The researchers established a distributed training setup for the experiment, and the models split unique weights into different devices. While the weights increase in proportion to the number of devices, the memory and the computational footprint of each device remains manageable.
Switch Transformer models, using 32 TPUs, were pretrained on the Colossal Clean Crawled Corpus — a 750 GB dataset composed of text snippets from Reddit, Wikipedia, among others. For the experiment, the Switch Transformer models were used to predict missing words in passages where 15% of the words were masked. Other challenges included language translation and answering a series of tough questions.
Performance of Switch Transformer Model
The researchers claimed that the model performed better than the smaller T5-XXL model with 400 billion parameters. Further, the new model didn’t manifest any training instability.
The Switch Transformer also showed marked improvement in delivering downstream tasks. The model maintained seven times higher pretraining speed while using the same amount of computational resources.
On the translation front, the Switch Transformer model, which was trained to translate between 100 languages, did so with four times the higher speed for at least 91% languages.

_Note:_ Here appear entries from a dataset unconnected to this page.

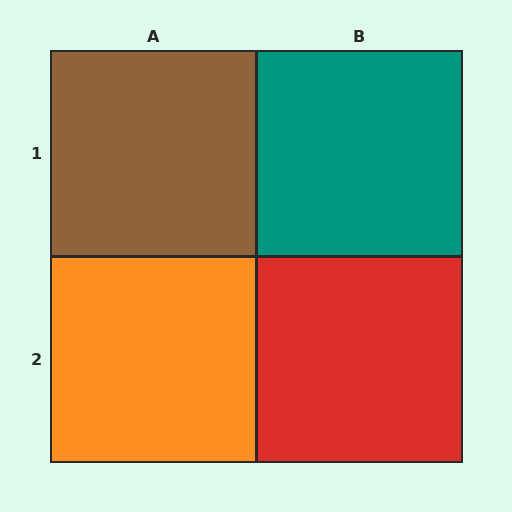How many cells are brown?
1 cell is brown.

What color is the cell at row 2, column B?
Red.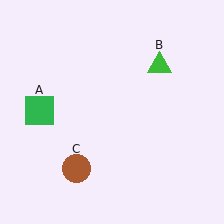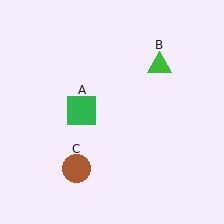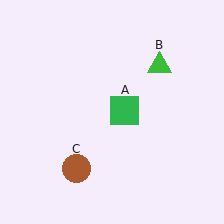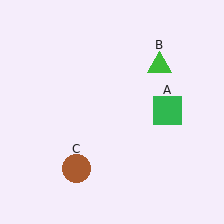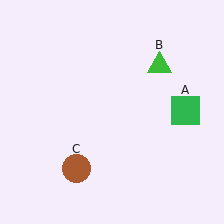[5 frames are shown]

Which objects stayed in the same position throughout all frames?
Green triangle (object B) and brown circle (object C) remained stationary.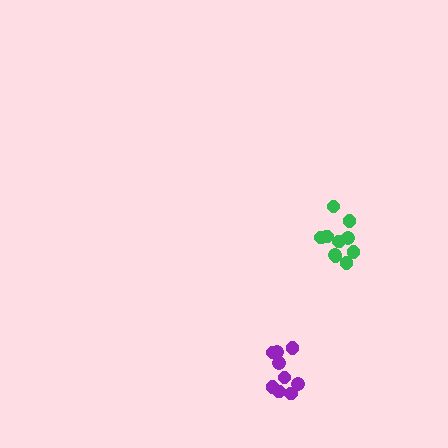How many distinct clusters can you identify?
There are 2 distinct clusters.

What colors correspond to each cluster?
The clusters are colored: purple, green.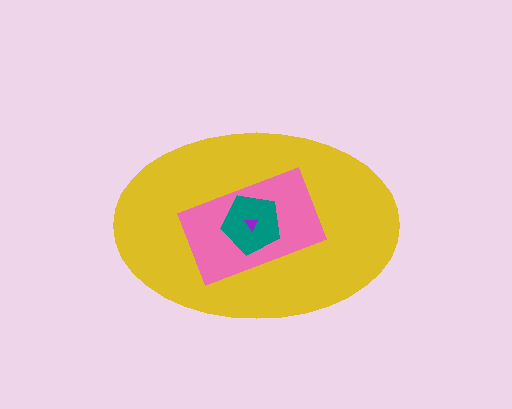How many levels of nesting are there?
4.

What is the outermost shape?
The yellow ellipse.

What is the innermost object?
The purple triangle.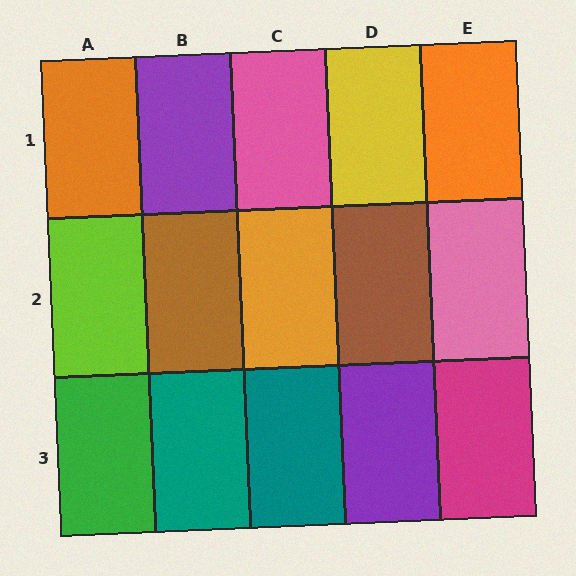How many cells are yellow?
1 cell is yellow.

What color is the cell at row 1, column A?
Orange.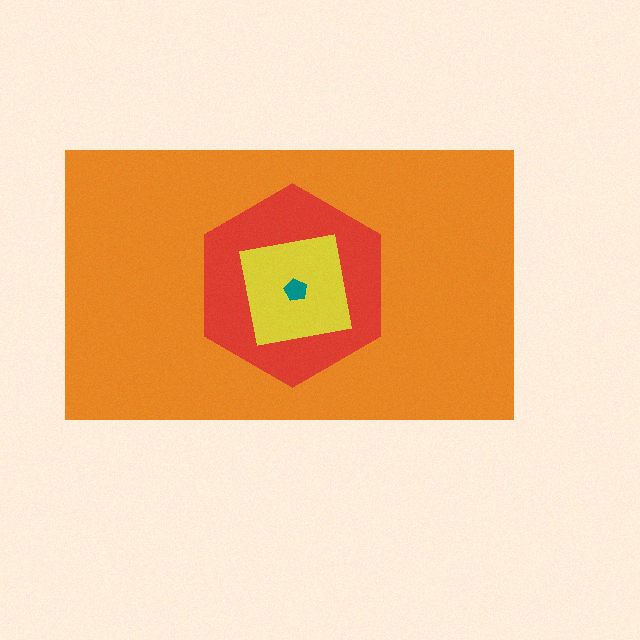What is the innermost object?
The teal pentagon.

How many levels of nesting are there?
4.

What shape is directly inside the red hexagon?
The yellow square.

However, the model’s performance was unsatisfactory compared to the baseline model on the Sanford Question Answering Dataset (SQuAD). The researchers chalked it up to “a poorly understood dependence between fine-tuning quality, FLOPS per token and number of parameters.”
Looking Forward
The current approach falls within the adaptive computation algorithm that uses identical and homogeneous parameters. In the future, the researchers hope to support heterogeneous parameters, facilitated by a more flexible infrastructure.
Further, the Switch Transformer will be applied across different modalities as well as multi-modal networks. Like other large language models such as GPT-2, GPT-3, BERT, RoBERTa, Switch Transformer is also susceptible to biases. Such biases may result in the spread of misinformation, phishing, abuse of legal and governmental processes, and radical social engineering etc.